Seit damals hat sich die Mitgliederzahl von 8800 auf über 20.000 mehr als verdoppelt. Roland Stierle war wichtig, den Mitgliedern ein umfangreiches Ausbildungsprogramm zu bieten, um das selbstständige Bergsteigen zu fördern. Inzwischen hat die Sektion Stuttgart 150 ausgebildete Fachübungsleiter und 30 bis 40 Jugendleiter sowie der Landesverband einen „Felskader“,den Stierle als Vorstufe des DAV-Expeditionskaders vorstellt. Auch das komplett abgebrannte und wieder aufgebaute Mahdtalhaus, der Bau des Kletterzentrums auf der Waldau, umfangreiche Sanierungen auf den drei Hütten der Sektion in den Lechtaler Alpen und 2004 das 100-jährige Sektionsjubiläum fallen in seine Amtszeit. Von 1990 bis 2000 war Stierle außerdem Zweiter Vorsitzender des Landesverbandes Baden-Württemberg, seit 2006 ist er dessen Erster Vorsitzender.

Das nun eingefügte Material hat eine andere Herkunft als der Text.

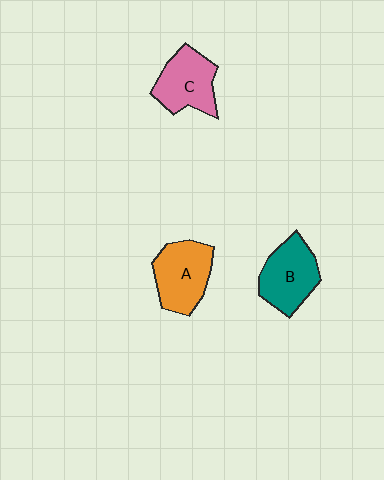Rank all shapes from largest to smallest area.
From largest to smallest: A (orange), B (teal), C (pink).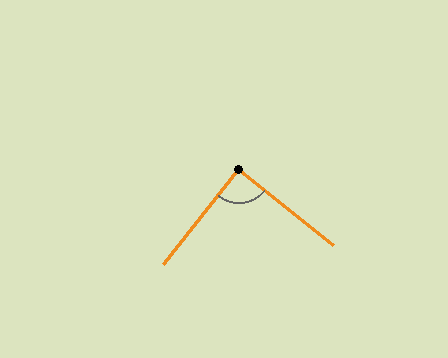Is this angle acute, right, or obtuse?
It is a right angle.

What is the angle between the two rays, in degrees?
Approximately 90 degrees.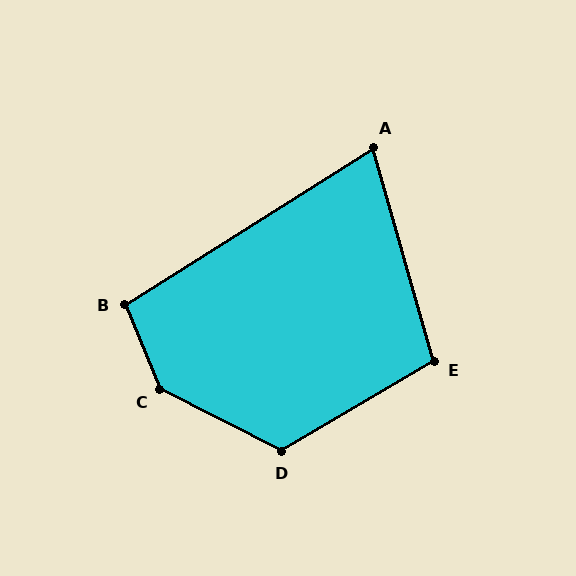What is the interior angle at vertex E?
Approximately 105 degrees (obtuse).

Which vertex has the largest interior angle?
C, at approximately 139 degrees.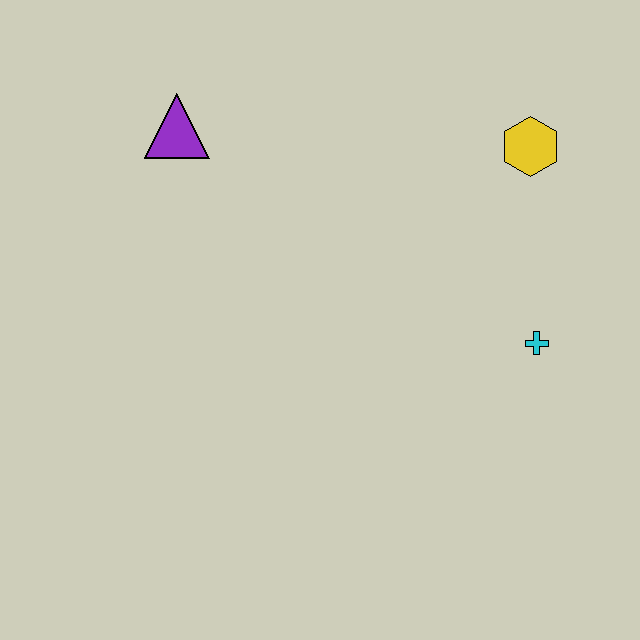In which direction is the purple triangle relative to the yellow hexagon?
The purple triangle is to the left of the yellow hexagon.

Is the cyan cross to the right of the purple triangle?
Yes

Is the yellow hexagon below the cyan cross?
No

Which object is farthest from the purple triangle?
The cyan cross is farthest from the purple triangle.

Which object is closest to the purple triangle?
The yellow hexagon is closest to the purple triangle.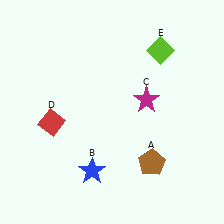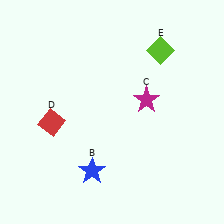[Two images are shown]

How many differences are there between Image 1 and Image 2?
There is 1 difference between the two images.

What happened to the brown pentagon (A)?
The brown pentagon (A) was removed in Image 2. It was in the bottom-right area of Image 1.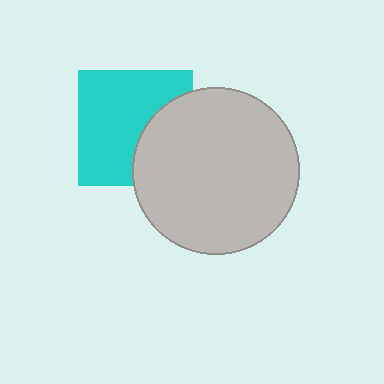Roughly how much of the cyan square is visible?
Most of it is visible (roughly 66%).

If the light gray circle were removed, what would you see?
You would see the complete cyan square.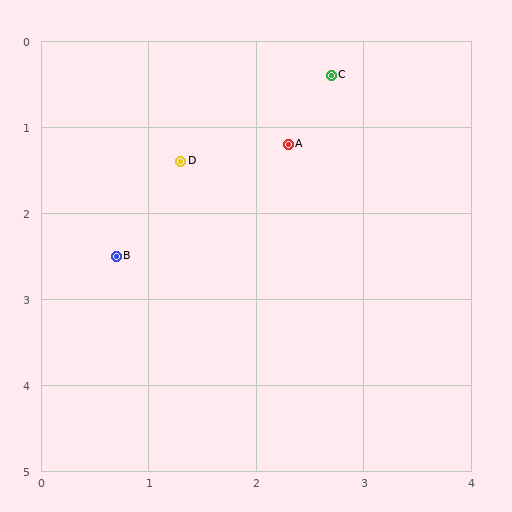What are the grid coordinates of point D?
Point D is at approximately (1.3, 1.4).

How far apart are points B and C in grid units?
Points B and C are about 2.9 grid units apart.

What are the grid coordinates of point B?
Point B is at approximately (0.7, 2.5).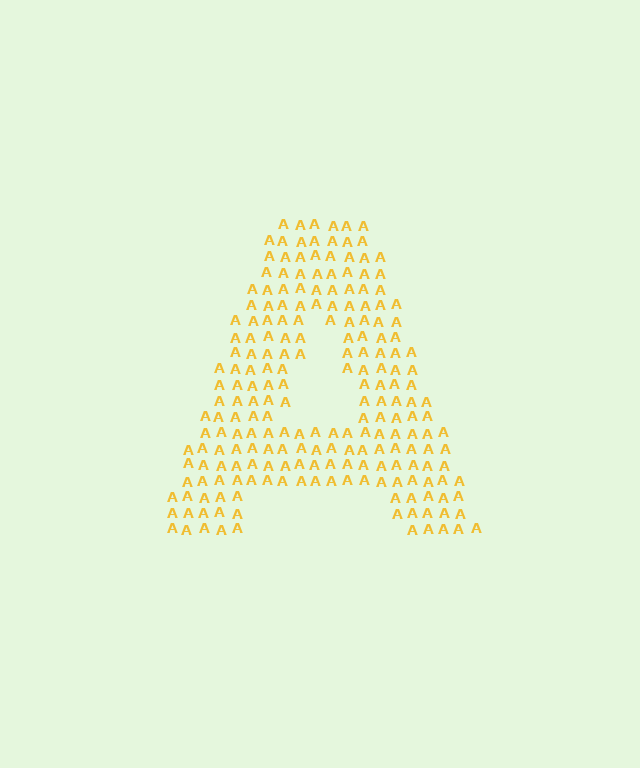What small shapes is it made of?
It is made of small letter A's.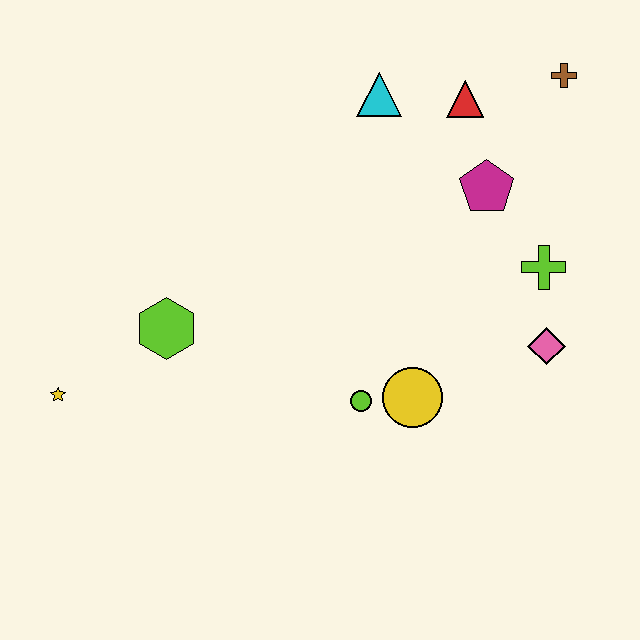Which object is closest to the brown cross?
The red triangle is closest to the brown cross.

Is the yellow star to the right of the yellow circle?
No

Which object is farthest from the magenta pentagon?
The yellow star is farthest from the magenta pentagon.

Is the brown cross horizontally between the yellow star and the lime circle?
No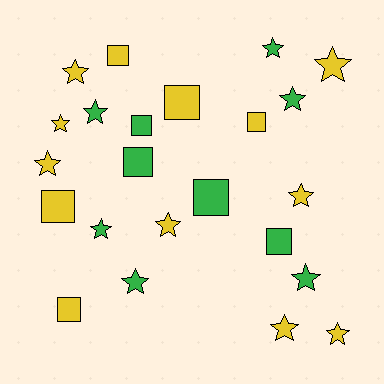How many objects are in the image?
There are 23 objects.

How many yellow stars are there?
There are 8 yellow stars.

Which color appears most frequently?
Yellow, with 13 objects.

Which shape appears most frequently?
Star, with 14 objects.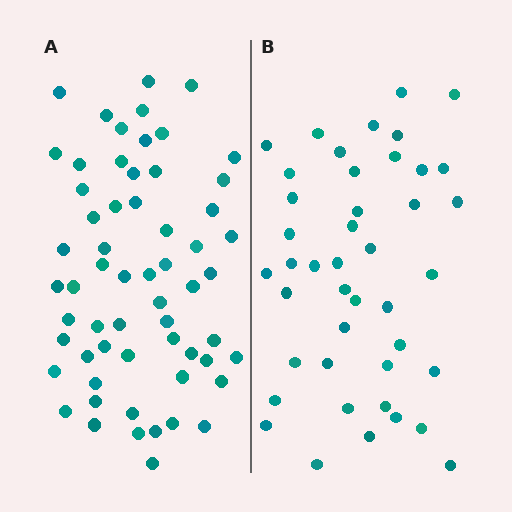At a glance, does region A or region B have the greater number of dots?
Region A (the left region) has more dots.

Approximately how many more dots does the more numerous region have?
Region A has approximately 15 more dots than region B.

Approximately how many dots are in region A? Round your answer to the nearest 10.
About 60 dots.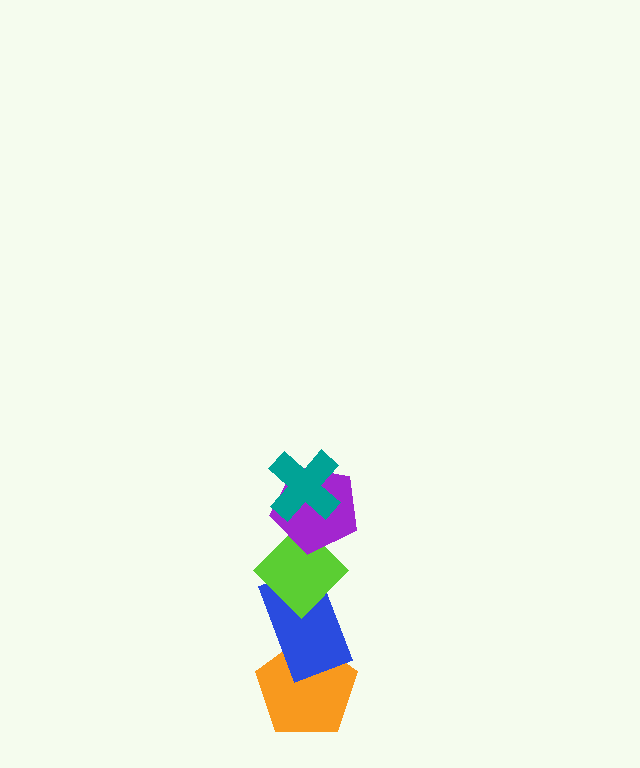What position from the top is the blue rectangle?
The blue rectangle is 4th from the top.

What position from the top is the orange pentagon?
The orange pentagon is 5th from the top.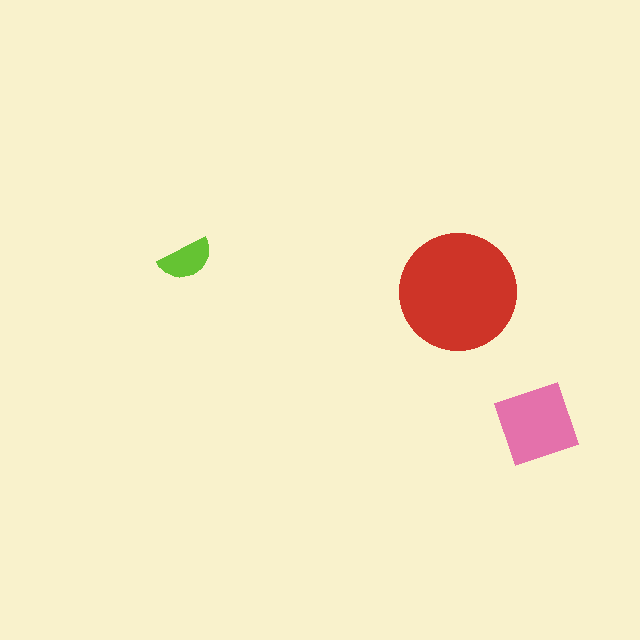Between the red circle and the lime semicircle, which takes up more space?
The red circle.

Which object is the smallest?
The lime semicircle.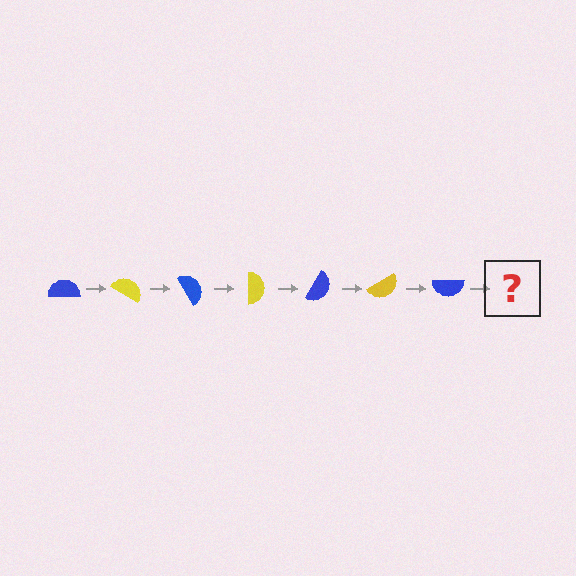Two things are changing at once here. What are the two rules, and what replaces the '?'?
The two rules are that it rotates 30 degrees clockwise each step and the color cycles through blue and yellow. The '?' should be a yellow semicircle, rotated 210 degrees clockwise from the start.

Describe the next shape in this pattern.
It should be a yellow semicircle, rotated 210 degrees clockwise from the start.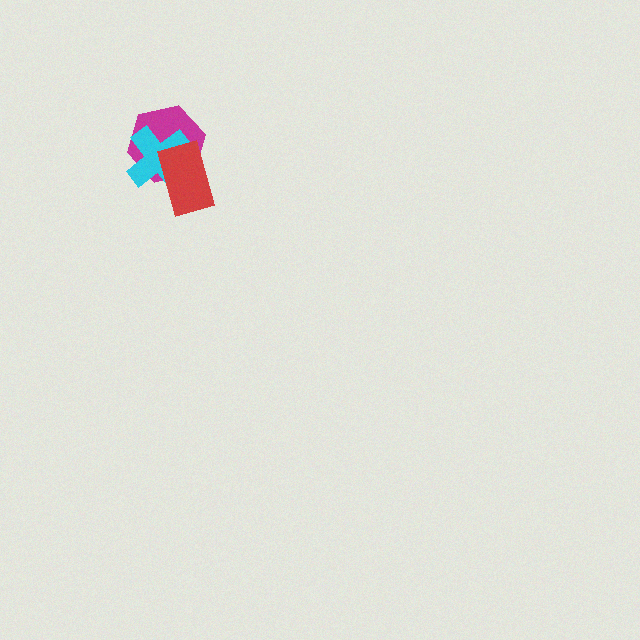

Auf Bundesebene war er von 1993 bis 2003 Mitglied im früheren Hauptausschuss des DAV und leitete den damaligen Bundesausschuss Klettern und Naturschutz. Von 1998 bis 2002 und von 2010 bis 2013 arbeitete er in einer Projektgruppe an der Überarbeitung des Leitbildes und dem Strukturkonzept 2020 mit, von 2003 bis 2005 war er Vorsitzender des damaligen Bundesausschusses für Kommunikation und Medien. Vor Ort in der Sektion gibt er zusammen mit dem Geschäftsführer Frank Böcker das Magazin „Stuttgart alpin“ heraus, für das er oft selbst Artikel schreibt über kontrovers diskutierte alpin- und vereinsrelevante Themen, die ihm am Herzen liegen. Etwa zu Sportklettersteigen und dem zunehmenden Anspruchsdenken auf den Berghütten, verbunden mit einem klaren Bekenntnis zur Bewahrung der Bergsteigerunterkünfte, zu günstigem Teewasser und der Selbstversorgungsmöglichkeit. Auch beim Thema Ehrenamt kommt er rasch aufs Wesentliche: „Schon die Jugendlichen haben durch die G8-Reform an den Gymnasien in Bayern und Baden-Württemberg heute zu viel Druck für ein Ehrenamt. So fehlen irgendwann die geschulten Jugendleiter, aus denen sich die Sektionen ihre ehrenamtlichen Nachfolger rekrutieren. Hinzu kommt, dass inzwischen auch Tourenführer eine Aufwandsentschädigung erwarten. Es wird sich einiges ändern bezüglich des Ehrenamts, auf solche Dinge kann sich eine Sektion aber einstellen.“
Roland Stierle vertritt seine Ansichten klar und offen, sucht bei Kontroversen nach dem Konsens und steht auch hinter einer demokratisch getroffenen Entscheidung, die nicht seiner Überzeugung entspricht. 2012 wurde er im Stuttgarter Rathaus als „Sportpionier“ geehrt – die höchste Ehrung der Landeshauptstadt im Sportbereich. Stierle, der eine Familie mit drei inzwischen erwachsenen Töchtern, alle gute Kletterinnen, samt einer Enkelin hat und bis vor Kurzem auch noch einen sehr anspruchsvollen Beruf ausübte, nämlich bei Siemens Solar und Infineon im Europageschäft, hat ab jetzt wieder mehr Zeit fürs Klettern und für Skitouren mit seiner sportlichen Familie. Aber wer weiß, was demnächst noch an Ehrenämtern auf ihn zukommt?